A number of U.S. states are considering market-based policies to reduce emissions of greenhouse gases (GHGs). The experience gained from emissions trading for sulfur dioxide (SO2) and oxides of nitrogen (NOx) offers a useful body of information and data to draw on to design a GHG emissions trading system. This report examines NOx trading under the Ozone Transport Commission (OTC) NOx Budget Program, which resulted principally from the leadership, decisions, and actions by a group of states, ultimately becoming the first multilateral cap-and-trade system for emissions of air pollutants.
The OTC NOx Budget Program proved to be effective on economic, environmental, and administrative grounds. From 1999 to 2002, annual emissions were significantly reduced, and the program had no discernable effect on the region’s economic vitality. Beginning in 2003, the OTC NOx Budget Program was incorporated into a larger federal system with similar features. That is, the successful state-based program facilitated the adoption of broader emissions control. Critical to this development was the leadership and innovation by the states, which provided valuable information, data, and a set of committed stakeholders.

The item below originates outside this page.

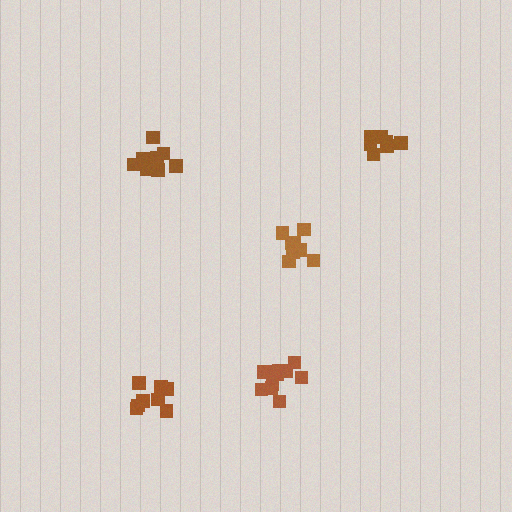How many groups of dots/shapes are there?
There are 5 groups.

For GHG emissions, various aspects of the problem make it well suited to a market-based approach that can spur innovation among a wide variety of sources and sectors. Though there is presently little federal prompting for GHG emissions reductions, the experience with NOx trading should provide confidence for states to take the initiative. States can start with GHG emissions controls, gain experience, and lead the near-term innovation in emissions control technologies and strategies. Over time, this may facilitate broader control at a national scale commensurate with the reductions required in global emissions.